Om een toereikende convectieve warmteafvoer mogelijk te maken, mogen de lantaarn en
de lagersteun niet geïsoleerd worden!
7.3 Monitoring
Als de installatie en/of de toepassing een risico op overschrijding van het toegestane gebruik van de
pomp met zich meebrengt, kan extra bewakingsapparatuur worden gebruikt.
7.3.1
Vermogensmonitor
Een vermogensmonitor bewaakt het stroomverbruik van de motor. Er kunnen randvoorwaarden worden
ingesteld en er kan een foutmelding of een noodstop worden gegenereerd bij het bereiken van de
ingestelde waarden.
7.3.1.1
Ontkoppeling van de magnetische aandrijving
Overschrijding van het maximumkoppel van de magnetische aandrijving kan worden veroorzaakt door
verschillende storingsmodi (bijv. blokkering rotor, overschrijding van het maximum debiet, ...).
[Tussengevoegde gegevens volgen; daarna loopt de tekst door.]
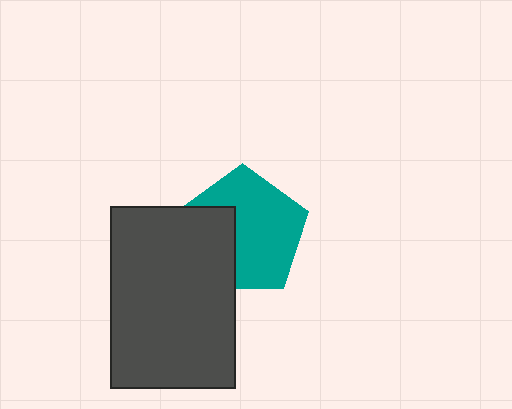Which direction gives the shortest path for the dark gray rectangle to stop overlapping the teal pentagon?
Moving left gives the shortest separation.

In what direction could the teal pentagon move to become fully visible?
The teal pentagon could move right. That would shift it out from behind the dark gray rectangle entirely.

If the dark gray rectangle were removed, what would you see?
You would see the complete teal pentagon.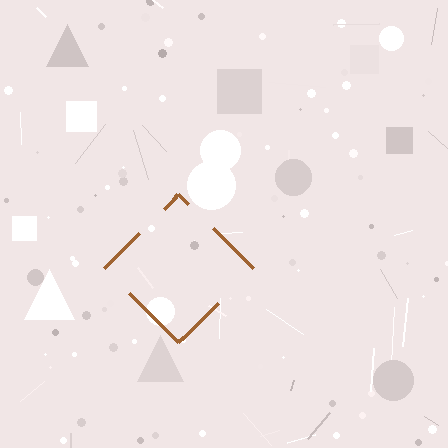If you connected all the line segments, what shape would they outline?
They would outline a diamond.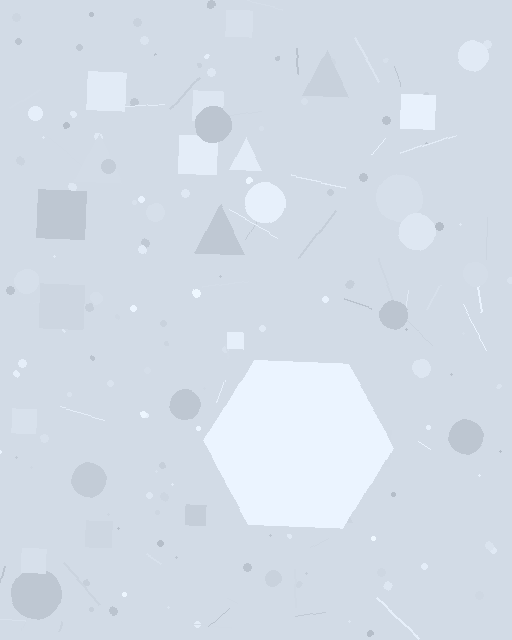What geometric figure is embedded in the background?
A hexagon is embedded in the background.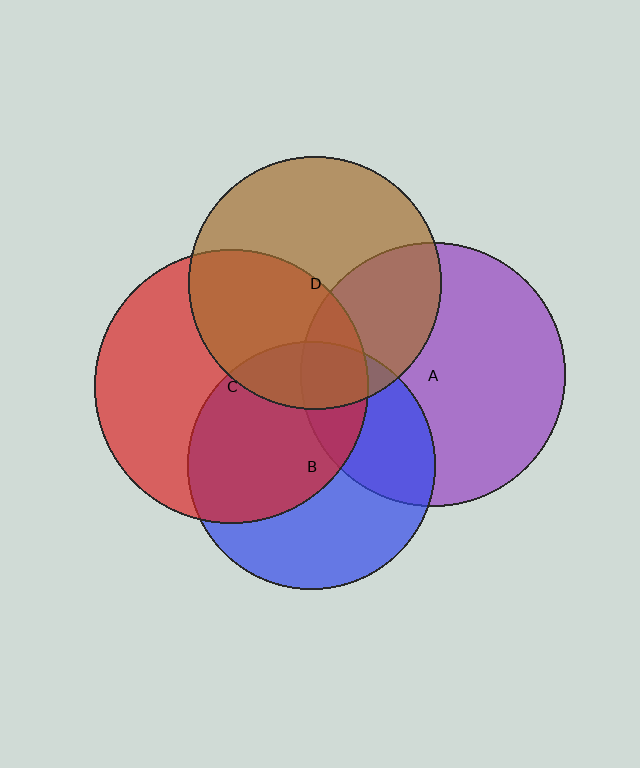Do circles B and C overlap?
Yes.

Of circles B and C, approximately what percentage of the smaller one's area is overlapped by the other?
Approximately 50%.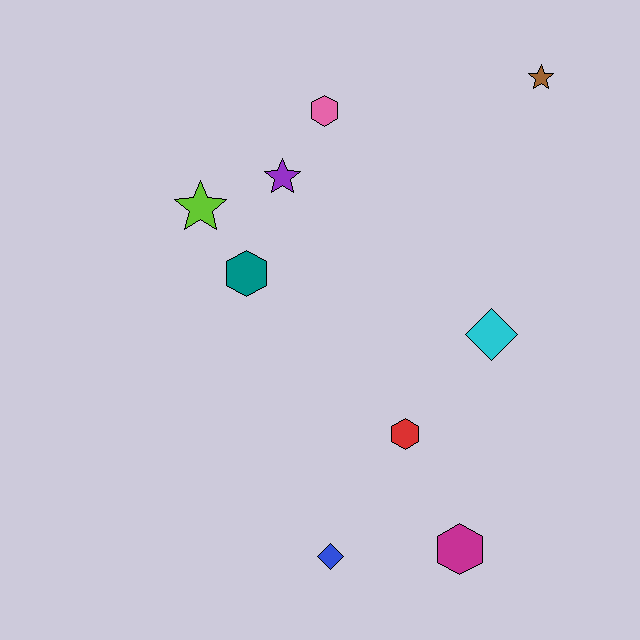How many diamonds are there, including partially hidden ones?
There are 2 diamonds.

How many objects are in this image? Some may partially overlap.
There are 9 objects.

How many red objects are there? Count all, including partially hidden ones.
There is 1 red object.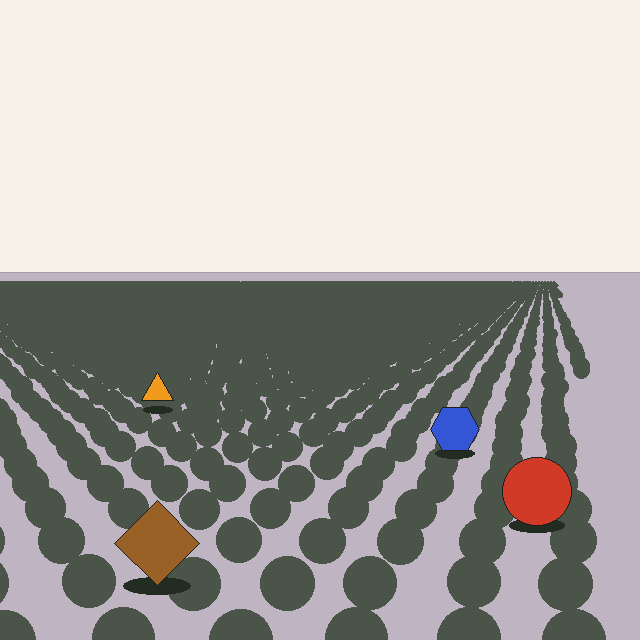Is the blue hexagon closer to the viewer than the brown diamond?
No. The brown diamond is closer — you can tell from the texture gradient: the ground texture is coarser near it.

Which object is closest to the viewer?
The brown diamond is closest. The texture marks near it are larger and more spread out.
Het
motorvermogen neemt aanzienlijk af tot het niveau dat slechts nodig is voor het draaien van de
buitenste rotor. De ontkoppeling van de magneetaandrijving kan worden gedetecteerd door een min.
waarde voor het motorvermogen in te stellen.
7.3.1.2
Minimum- en maximumdebiet
Een vermogensmonitor kan worden gebruikt om indirect de minimale en maximale debieten te
bewaken door de hydraulische curve van de pomp en de vermogenscurve te gebruiken om de
minimale en maximale vermogensinstelpunten van de vermogensmeter in te stellen op de
corresponderende debieten bij een bepaald toerental.
7.3.1.3
Drooglopen
In de meeste gevallen zal het geabsorbeerde vermogen tijdens de droogloop lager zijn dan het
geabsorbeerde vermogen bij een minimaal bedrijfsdebiet. Een vermogensmonitor kan worden gebruikt om
indirect de droogloopcondities te controleren door de hydraulische curve van de pomp en de
vermogenscurve te gebruiken om de minimale instelpunten voor het vermogen van de vermogensmonitor in
te stellen.
7.3.2
Temperatuursonde op de containmentmantel
Een temperatuurbewakingstoestel dat in direct contact staat met het metalen omhulsel kan worden
gebruikt om verstopping van het inwendige filter of het free-flow-filter te detecteren, voor aansluitingen
zie 3.4. Over het algemeen kan voor waterachtige vloeistoffen een alarminstelling van 10 K boven de
temperatuur van de verpompte vloeistof worden gebruikt. Neem voor vloeistoffen met sterk afwijkende
fysische eigenschappen ten opzichte van water contact op met Flowserve.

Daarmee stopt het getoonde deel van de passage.